Packer will zum Frisör, kommt aber nicht weit. Stattdessen wird die Limo zum Büro, Arztzimmer und verlängerten Körper. Jay Baruchel zeigt sich verwirrt, Samantha Morton philosophiert über das Ende der Zukunft und Juliette Binoche kriecht zwischen den Ledersitzen herum.

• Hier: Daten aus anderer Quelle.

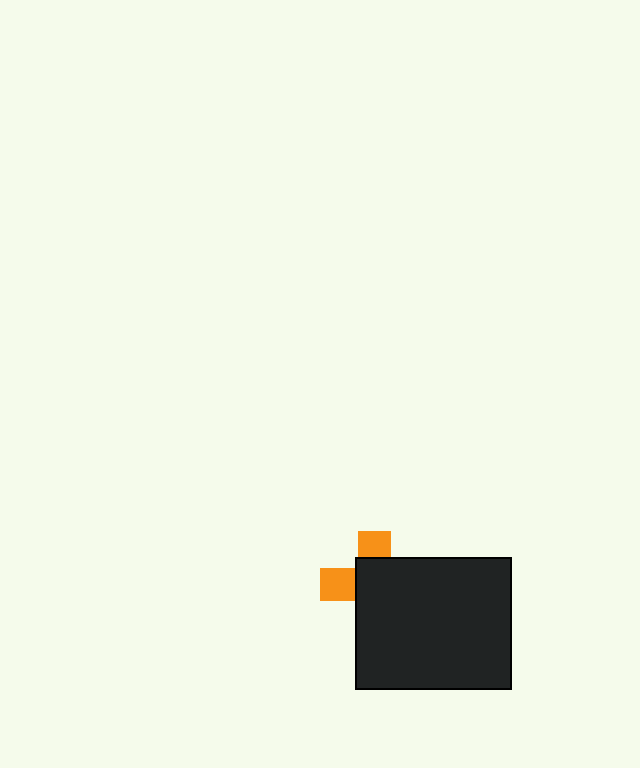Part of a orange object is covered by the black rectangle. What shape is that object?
It is a cross.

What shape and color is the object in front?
The object in front is a black rectangle.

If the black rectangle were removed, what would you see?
You would see the complete orange cross.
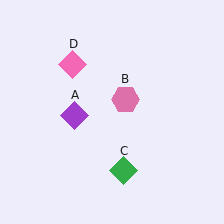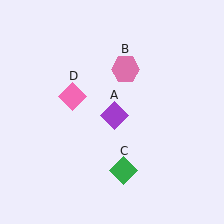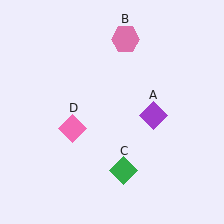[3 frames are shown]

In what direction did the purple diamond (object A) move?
The purple diamond (object A) moved right.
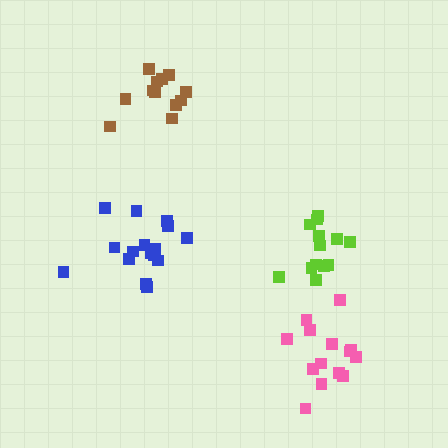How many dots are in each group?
Group 1: 12 dots, Group 2: 16 dots, Group 3: 13 dots, Group 4: 14 dots (55 total).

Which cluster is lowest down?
The pink cluster is bottommost.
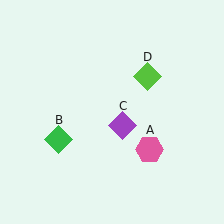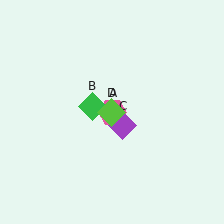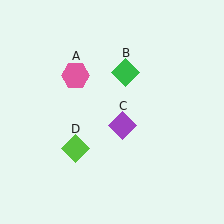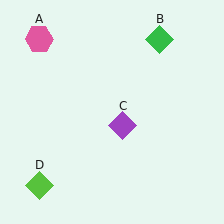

Bei einer Gesundenuntersuchung wird Packer mit einer "asymmetrischen Prostata" diagnostiziert, während draußen ohnehin schon längst alles in Schieflage ist, mit Rattenkultisten und Mathieu Amalric als Tortenwerfer.

Keine eXistenZ

Als Regisseur hat sich David Cronenberg immer für die Schnittstellen zwischen dem menschlichen Körper und der Welt um ihn herum interessiert. In "Cosmopolis", seiner Adaption des gleichnamigen Don DeLillo-Romans, treibt er dieses Konzept auf die Spitze. Die superreichen ein Prozent kriechen in ihren Schutzkäfigen, ihren Limousinen durch die Welt: alles, was nicht Körper oder Geld ist, muss draußen bleiben.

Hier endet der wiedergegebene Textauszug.